At MU and in corporate jobs I had prior to working at MU, I have seen firsthand the enormous value of institutional memory. We have staff at the Learning Center who have seen incredible changes in post-secondary education and who have vetted and implemented a wide variety and number of strategies to assist students. From our director to our front office staff, we have folks whom I believe carry so much institutional memory that they are uniquely irreplaceable. I have learned that when you work passionately in a field for many years, so much becomes second nature for you that you are able to do the work of two new staff. We have such wonderful folks at MU’s Learning Center.
And yet MU’s Learning Center is embracing change. MU’s Learning Center has the singularly most caring professionals I have ever had the honor of working with and staff meetings find us talking about options and strategies that we can use to make what we do better and to assist our students in these changing times. Society and higher education are changing rapidly, and we intend to be an effective part of facilitating healthy change for our students. Never did I face an impenetrable obstacle when I developed the Study Plan Consultant program, and it is because the Learning Center’s leadership supports this thinktank-type mentality that the SPC program was able to become what it is today.

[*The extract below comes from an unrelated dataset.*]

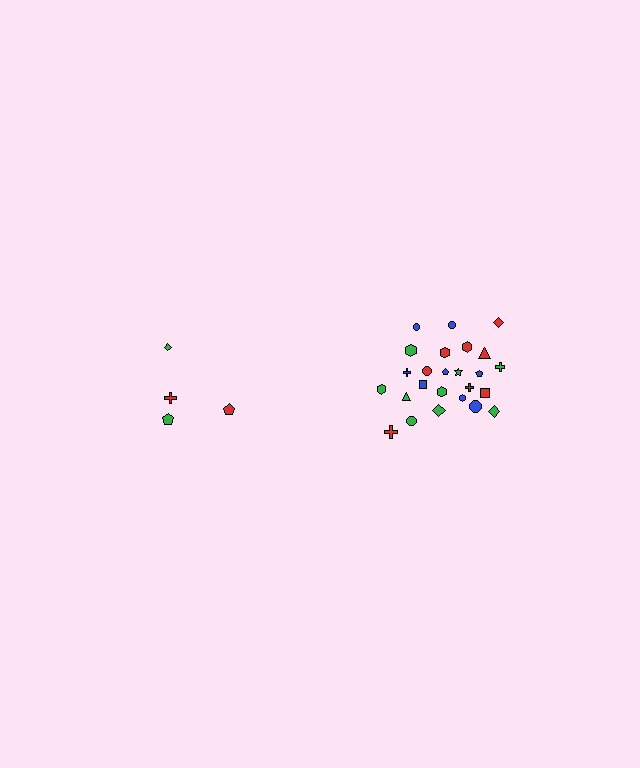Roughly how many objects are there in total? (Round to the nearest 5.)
Roughly 30 objects in total.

Why are you in this line of work? What motivates you?
I cannot emphasize enough how much the staff at the Learning Center loves the students at the University of Missouri. They are our life and quite literally our livelihood. Here’s a little secret: I originally intended to work in this position for three years and then to move on! The reason I haven’t is because I am given the opportunity here at MU to make a significant difference in the lives of thousands of students who come through our doors, real or virtual, every year. A few years ago, I realized a second and equally important reason why I stay in this position. Mizzou, as a major institution of higher learning, is extraordinarily important to the state and people of Missouri. When I take students, parents and other groups around campus or on my ‘virtual tour’ using the campus map and website, I spend an hour talking about a very wide variety of services that the University of Missouri provides for Mizzou students and the citizens of Missouri. And after an hourlong ‘virtual tour’ I haven’t even touched most services. On occasion I think to myself or say to someone ‘Think about what the state of Missouri would be like without Mizzou.’ Just in my direct experience, MU has been mid-Missouri’s sole resource for many medical, social, academic and other resources that various members of my family have utilized. It is clear to me that Mizzou is worth much more as a collective than the sum of its individual parts. It is a great, important institution. And I am proud to be a part of it.